I won’t deliver any more spoilers, suffice it to say Django is an unforgettable movie, if not as polished as Leone’s films. The original flick is sure to get the attention it has long deserved with Quentin Tarantino’s reboot coming up.
I know the title is irksome to some people, but I’m opposed to all forms of censorship, even the self-imposed kind, so I stand with Tarantino who has said that when people give that much power to one word that power should be broken by having everyone scream it from the rooftops.
If you’re too delicate to deal with that word’s existence why not just pretend the gunslinger’s nickname is “Trigger Charley” instead. Think of the time period the film is set in and remind yourself there was a scumbag of a real-life gunslinger whose nickname actually was Nigger-Killin’ Bill Longley, because of his fondness for murdering freed blacks with his six-guns.

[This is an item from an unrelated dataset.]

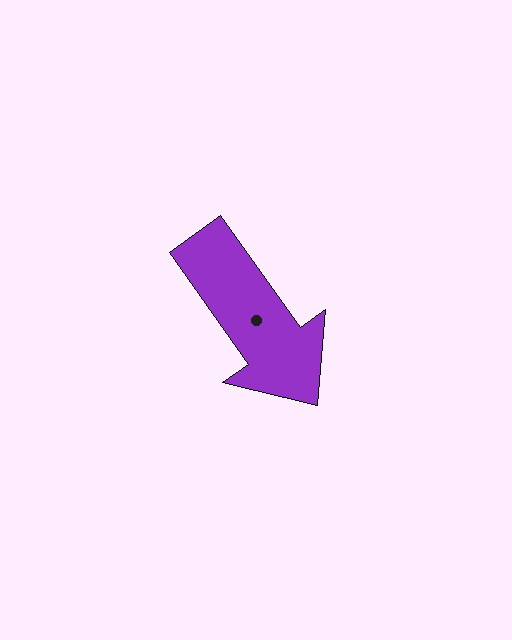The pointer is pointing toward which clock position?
Roughly 5 o'clock.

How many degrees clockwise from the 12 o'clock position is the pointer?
Approximately 145 degrees.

Fred “The Hammer” Williamson stars as the title hero. Like the new Django in the upcoming reboot the hero is a slave in the Confederate States. Charley kills the plantation overseer and heads west, where he makes a reputation for himself as a gunslinger protecting his own freedom and that of other freed blacks in the Wild West. Rather than obsesss over our gunslinger’s handle, why not relish the joyously visceral twist the movie provides on the legend of western gunfighters.

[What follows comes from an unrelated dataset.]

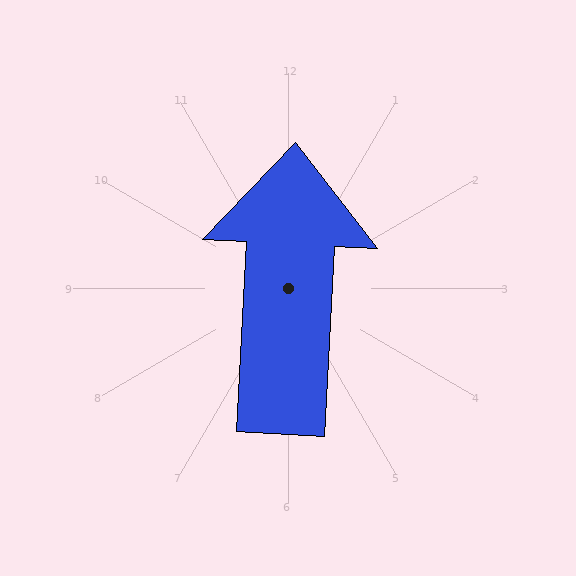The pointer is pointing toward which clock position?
Roughly 12 o'clock.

THE SOUL OF NIGGER CHARLEY (1973) – The further adventures of our hero – a former slave turned gunman blowing away crackers and rednecks out west. What’s not to like? ** I SWEAR to you I had that joke written long ago! Unfortunately the trailer to Django Unchained features a brief scene where the slave turned gunslinger is asked how he feels about being a bounty hunter. His reply is “Getting PAID to kill white people. What’s not to like?” Damn you, Quentin Tarantinooooo! (I’m kidding!)
This sequel to the original Nigger Charley movie (Trigger Charley if you’re squeamish) is just as enjoyable and gloriously uncomfortable at times as the original was.
The Confederate angle is even more heavily laid on in this flick, which features a former Confederate officer and his still- loyal troops rounding up freed blacks in the American West. Their plan is to take them as slaves down to Mexico with them, where Emperor Maximillian was giving amnesty and new land for plantations to Confederate Americans who wanted to come down and help the Emperor in the war to keep his throne.
The historical backdrop is fundamentally true, and many former citizens of the Confederacy did indeed take Maximillian up on his offer, sort of like fleeing Nazis banding together in South America.
The movie’s emphasis, happily, is on feel-good Karmic Justice as Nigger Charley and other freed blacks kick major Dixie ass and blow away enough bad guys to depopulate the real-life Confederacy. Only those with a truly demented attachment to the fallen land of “the Stars and Bars” might object to this film, which, of course makes it even MORE enjoyable! How’d ya like to strap the Grand Wizard down and force that bastard to watch every frame of this movie like Alexander DeLarge in A Clockwork Orange?